Der STIKO-Empfehlung folgt der G-BA auch in jenen Fällen, bei denen ein Lieferengpass nicht durch einen alternativen Impfstoff aufgefangen werden kann. Kommt es also zu Engpässen beim 23-valenten Pneumokokken-Polysaccharid-Impfstoff oder beim adjuvantierten Herpes-zoster-Totimpfstoff (gegen Gürtelrose), sollen Ärzte die Impfungen verschieben und keine alternativen Impfstoffe verwenden.

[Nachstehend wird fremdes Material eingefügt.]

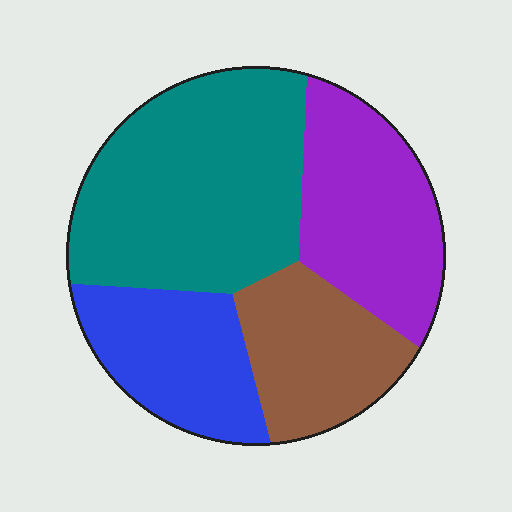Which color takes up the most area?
Teal, at roughly 40%.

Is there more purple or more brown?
Purple.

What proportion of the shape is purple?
Purple covers 24% of the shape.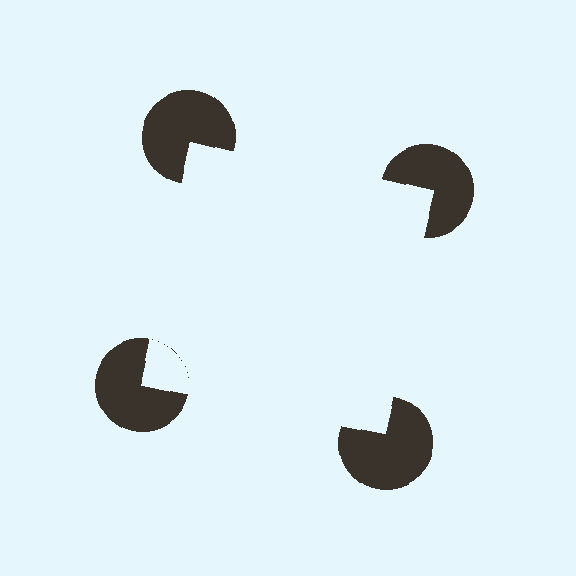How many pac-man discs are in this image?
There are 4 — one at each vertex of the illusory square.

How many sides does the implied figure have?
4 sides.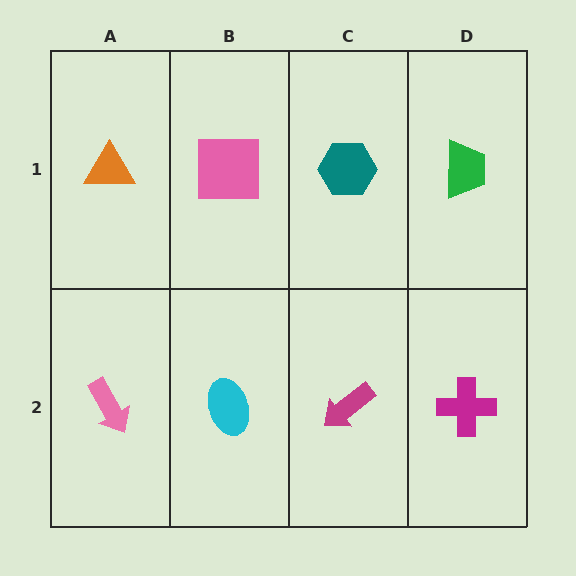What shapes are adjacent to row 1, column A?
A pink arrow (row 2, column A), a pink square (row 1, column B).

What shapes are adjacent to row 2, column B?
A pink square (row 1, column B), a pink arrow (row 2, column A), a magenta arrow (row 2, column C).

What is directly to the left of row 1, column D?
A teal hexagon.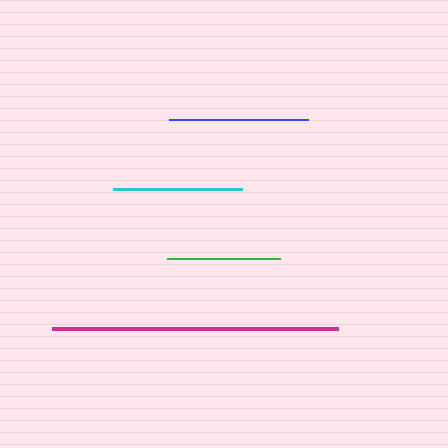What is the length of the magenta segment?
The magenta segment is approximately 287 pixels long.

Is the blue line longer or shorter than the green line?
The blue line is longer than the green line.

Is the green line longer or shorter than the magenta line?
The magenta line is longer than the green line.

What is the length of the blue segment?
The blue segment is approximately 139 pixels long.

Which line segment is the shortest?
The green line is the shortest at approximately 114 pixels.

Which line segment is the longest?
The magenta line is the longest at approximately 287 pixels.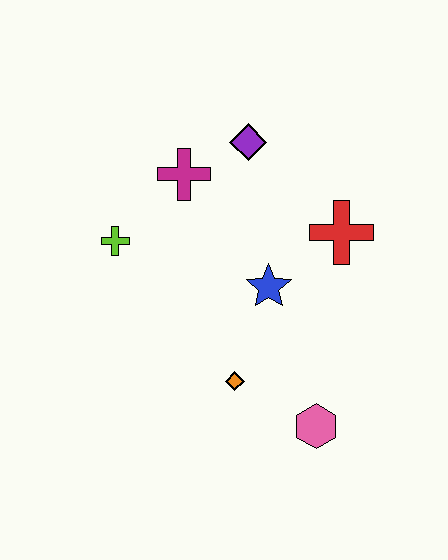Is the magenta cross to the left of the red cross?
Yes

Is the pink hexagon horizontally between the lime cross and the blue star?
No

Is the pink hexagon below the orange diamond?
Yes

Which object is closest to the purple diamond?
The magenta cross is closest to the purple diamond.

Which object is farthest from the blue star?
The lime cross is farthest from the blue star.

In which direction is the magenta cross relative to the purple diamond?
The magenta cross is to the left of the purple diamond.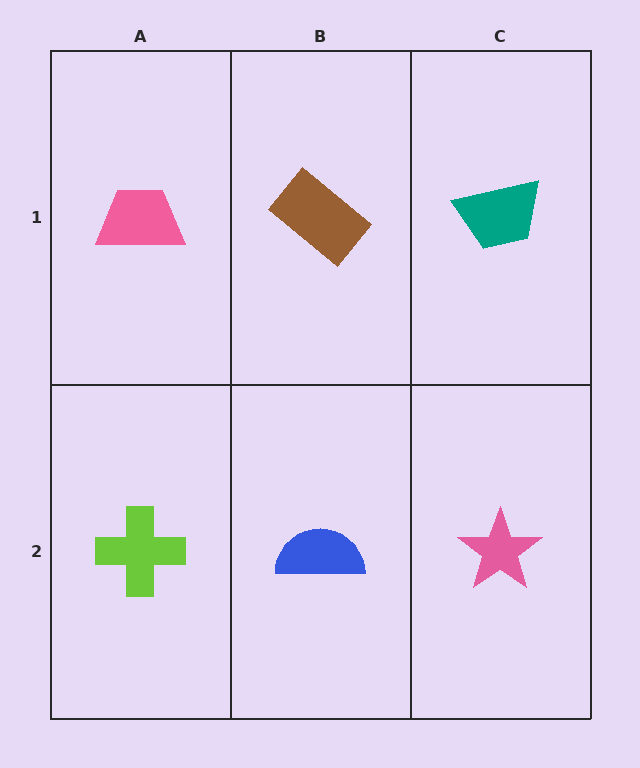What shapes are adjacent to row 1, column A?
A lime cross (row 2, column A), a brown rectangle (row 1, column B).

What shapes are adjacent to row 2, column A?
A pink trapezoid (row 1, column A), a blue semicircle (row 2, column B).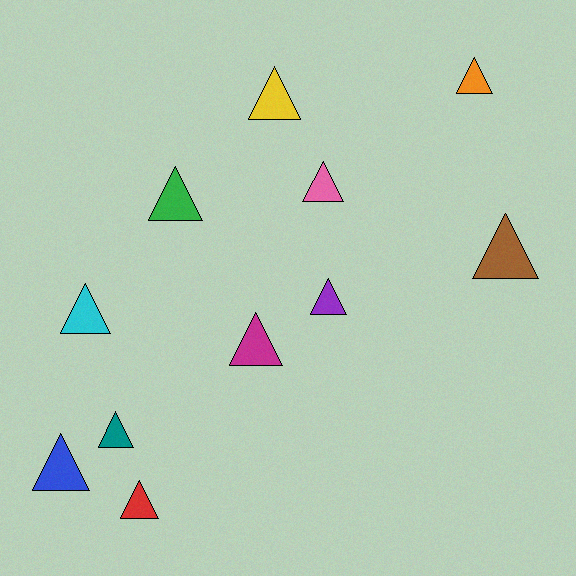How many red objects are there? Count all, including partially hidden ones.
There is 1 red object.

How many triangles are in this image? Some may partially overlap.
There are 11 triangles.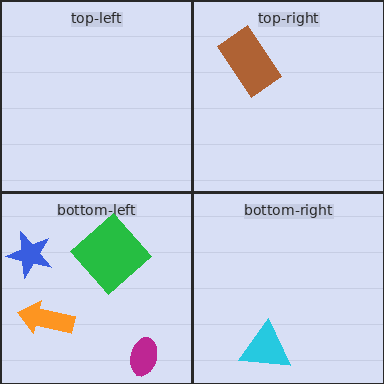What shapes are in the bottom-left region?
The green diamond, the magenta ellipse, the orange arrow, the blue star.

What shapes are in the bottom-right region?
The cyan triangle.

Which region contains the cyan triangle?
The bottom-right region.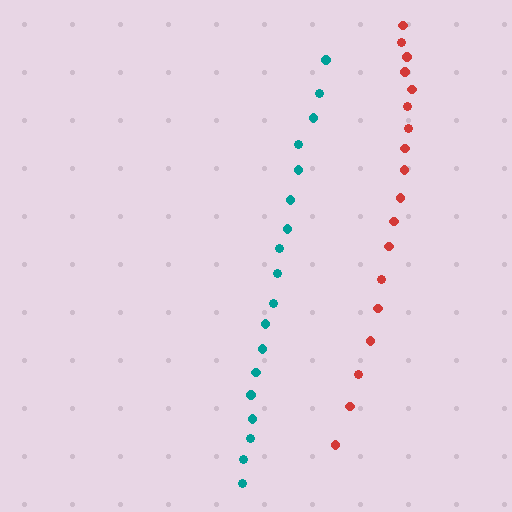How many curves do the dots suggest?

Die alternative Empfehlung der STIKO bei Lieferengpässen hinsichtlich des Hochdosis-Impfstoffes gegen Grippe kann der G-BA in seiner Richtlinie erst im kommenden Jahr umsetzen. Bis Ende März 2022 be­steht durch eine Rechtsverordnung des Bundesgesundheitsministeriums bereits der Anspruch auf den Einsatz anderer Grippeimpfstoffe, so der G-BA. Tritt die Rechtsverordnung außer Kraft, werde der G-BA die entsprechende STIKO-Empfehlung zur Grippeschutzimpfung im Falle eines Lieferengpasses umset­zen.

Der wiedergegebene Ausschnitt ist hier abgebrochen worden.